Le I de l’article L. 411-2 du même code renvoie à un décret en Conseil d’Etat la détermination des conditions dans lesquelles sont fixées, notamment :  » 4° La délivrance de dérogations aux interdictions mentionnées aux 1°, 2° et 3° de l’article L. 411-1, à condition qu’il n’existe pas d’autre solution satisfaisante, pouvant être évaluée par une tierce expertise menée, à la demande de l’autorité compétente, par un organisme extérieur choisi en accord avec elle, aux frais du pétitionnaire, et que la dérogation ne nuise pas au maintien, dans un état de conservation favorable, des populations des espèces concernées dans leur aire de répartition naturelle : (…) / c) Dans l’intérêt de la santé et de la sécurité publiques ou pour d’autres raisons impératives d’intérêt public majeur, y compris de nature sociale ou économique, et pour des motifs qui comporteraient des conséquences bénéfiques primordiales pour l’environnement ; (…) « .

Il résulte de ces dispositions qu’un projet d’aménagement ou de construction d’une personne publique ou privée susceptible d’affecter la conservation d’espèces animales ou végétales protégées et de leurs habitats ne peut être autorisé, à titre dérogatoire, que s’il répond, par sa nature et compte tenu des intérêts économique et sociaux en jeu, à une raison impérative d’intérêt public majeur.

En présence d’un tel intérêt, le projet ne peut cependant être autorisé, eu égard aux atteintes portées aux espèces protégées appréciées en tenant compte des mesures de réduction et de compensation prévues, que si, d’une part, il n’existe pas d’autre solution satisfaisante et, d’autre part, cette dérogation ne nuit pas au maintien, dans un état de conservation favorable, des populations des espèces concernées dans leur aire de répartition naturelle.

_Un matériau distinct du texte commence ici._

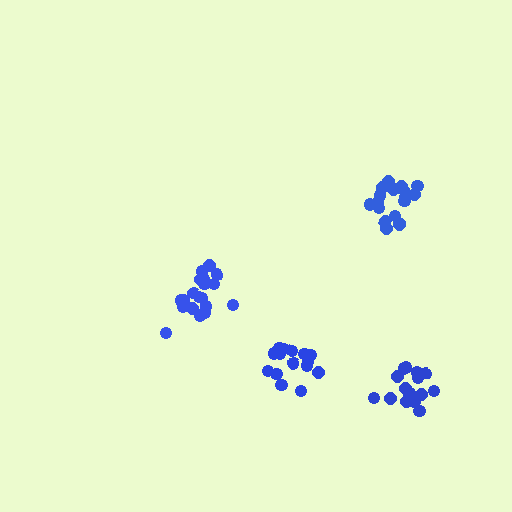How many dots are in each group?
Group 1: 17 dots, Group 2: 18 dots, Group 3: 19 dots, Group 4: 18 dots (72 total).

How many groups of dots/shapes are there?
There are 4 groups.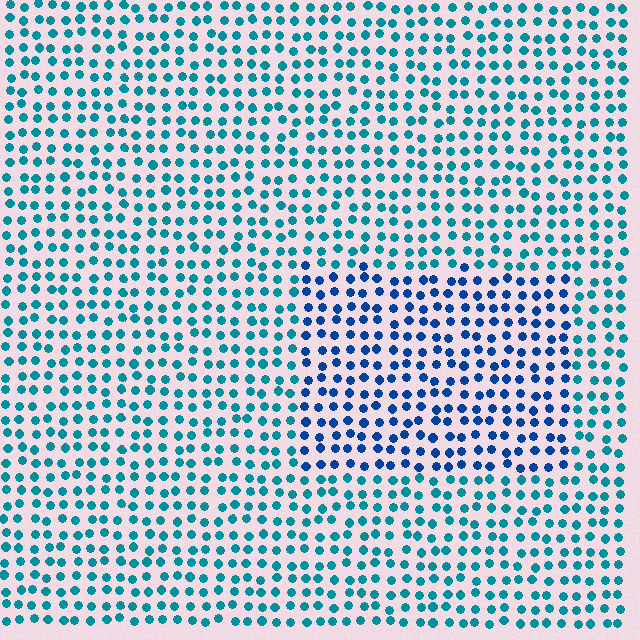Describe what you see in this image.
The image is filled with small teal elements in a uniform arrangement. A rectangle-shaped region is visible where the elements are tinted to a slightly different hue, forming a subtle color boundary.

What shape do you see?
I see a rectangle.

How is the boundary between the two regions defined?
The boundary is defined purely by a slight shift in hue (about 31 degrees). Spacing, size, and orientation are identical on both sides.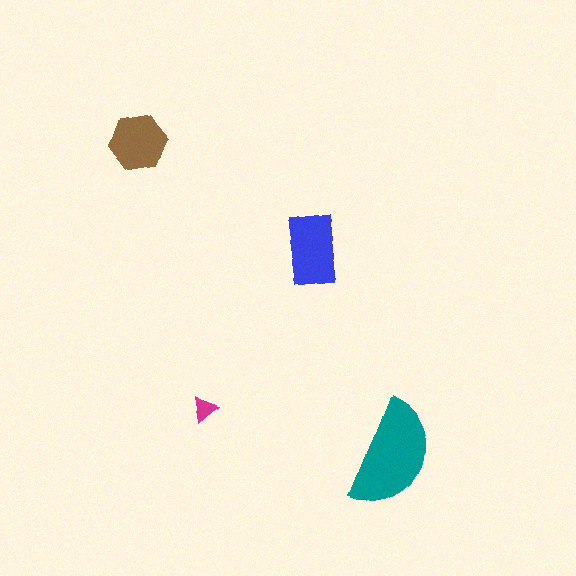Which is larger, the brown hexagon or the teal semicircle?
The teal semicircle.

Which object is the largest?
The teal semicircle.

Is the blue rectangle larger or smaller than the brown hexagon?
Larger.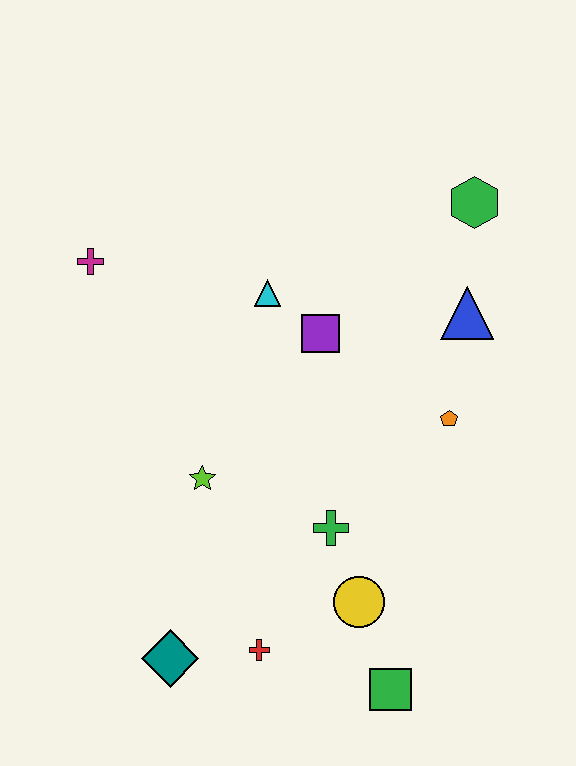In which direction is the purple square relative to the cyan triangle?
The purple square is to the right of the cyan triangle.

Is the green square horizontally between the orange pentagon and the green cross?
Yes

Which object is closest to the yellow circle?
The green cross is closest to the yellow circle.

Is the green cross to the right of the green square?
No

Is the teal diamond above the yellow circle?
No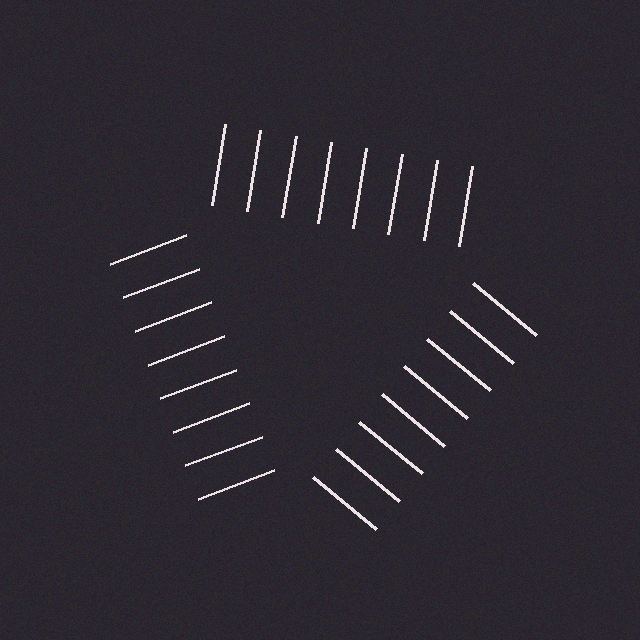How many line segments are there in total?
24 — 8 along each of the 3 edges.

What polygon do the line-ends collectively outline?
An illusory triangle — the line segments terminate on its edges but no continuous stroke is drawn.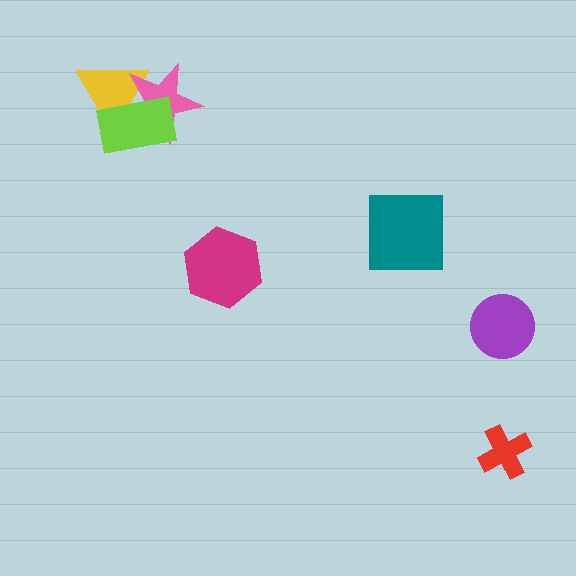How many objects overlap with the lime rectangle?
2 objects overlap with the lime rectangle.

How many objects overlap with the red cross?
0 objects overlap with the red cross.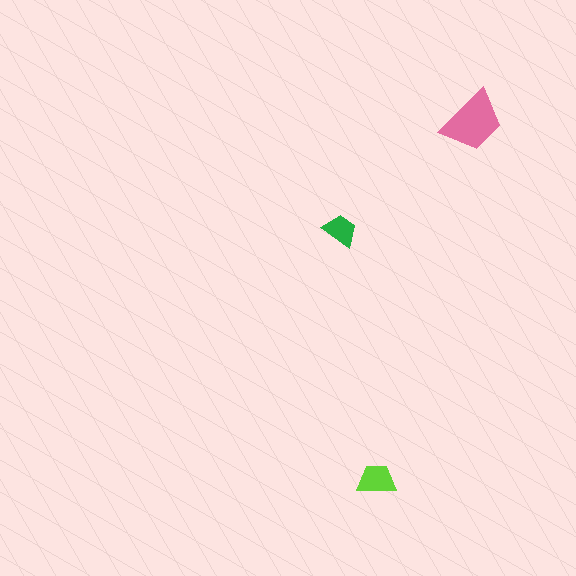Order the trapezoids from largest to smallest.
the pink one, the lime one, the green one.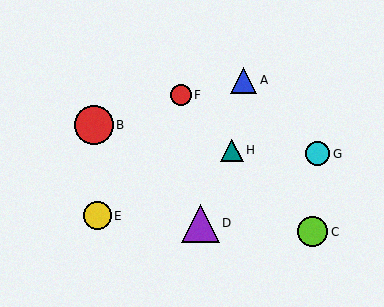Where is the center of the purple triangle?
The center of the purple triangle is at (200, 223).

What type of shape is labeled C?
Shape C is a lime circle.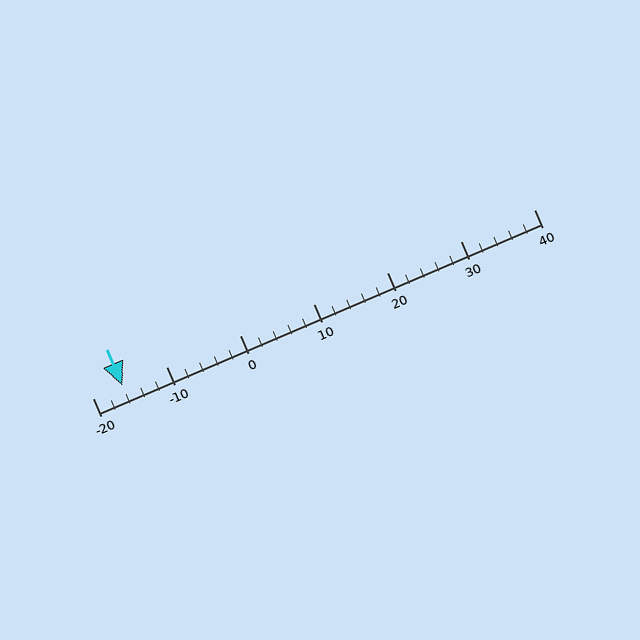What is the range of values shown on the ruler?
The ruler shows values from -20 to 40.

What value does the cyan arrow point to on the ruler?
The cyan arrow points to approximately -16.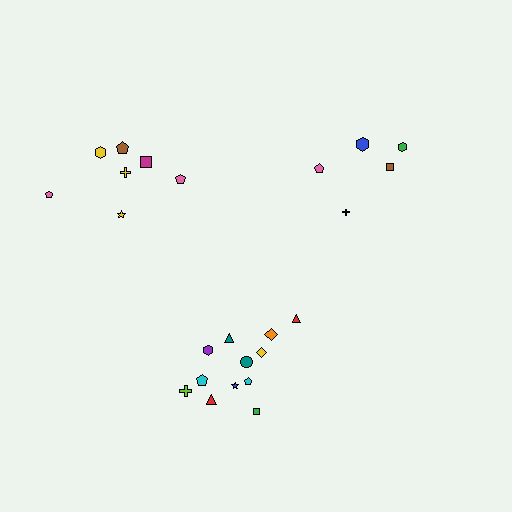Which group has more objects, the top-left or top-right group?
The top-left group.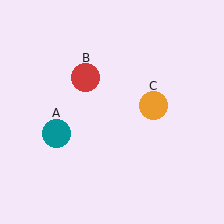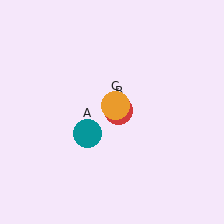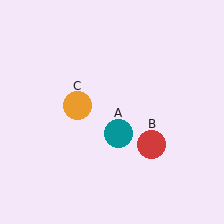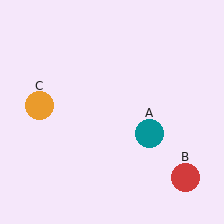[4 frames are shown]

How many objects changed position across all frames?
3 objects changed position: teal circle (object A), red circle (object B), orange circle (object C).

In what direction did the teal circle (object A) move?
The teal circle (object A) moved right.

Il ressort des énonciations de l’arrêt attaqué que le parc éolien projeté, d’une part, serait susceptible d’affecter quatre espèces de reptiles, une espèce d’amphibien, soixante-dix espèces d’oiseaux dont neuf à fort enjeux de conservation et, d’autre part, représenterait une production électrique évaluée à trente mégawattheures, correspondant à la consommation d’environ 26 000 habitants, permettrait d’éviter le rejet annuel dans l’atmosphère de l’ordre de 50 920 tonnes de gaz carbonique. 

Après avoir relevé que le projet de parc éolien n’apporterait qu’une contribution modeste à la politique énergétique nationale de développement de la part des énergies renouvelables dans la consommation finale d’énergie dans une zone qui compte déjà de nombreux parcs éoliens et que les bénéfices socio-économiques du projet seraient limités et principalement transitoires, la cour a exactement qualifié les faits de l’espèce en jugeant que, dans ces conditions, le projet en cause ne répondait pas à une raison impérative d’intérêt public majeur au sens du c) du 4° de l’article L. 411-2 du même code. 

En statuant ainsi, par un arrêt suffisamment motivé, la cour n’a pas apprécié l’existence d’une raison impérative d’intérêt public majeur en fonction de l’ampleur de l’atteinte porté par le projet à des espèces protégées mais s’est bornée à relever l’existence d’une telle atteinte, pour en déduire la nécessité d’une autorisation de l’article L. 411-2. 

Elle n’a pas davantage commis d’erreur de droit en ne recherchant pas si les autres conditions posées par l’article L. 411-2 étaient remplies, dès lors qu’elle jugeait que le projet ne répondait pas à une raison impérative d’intérêt public majeur.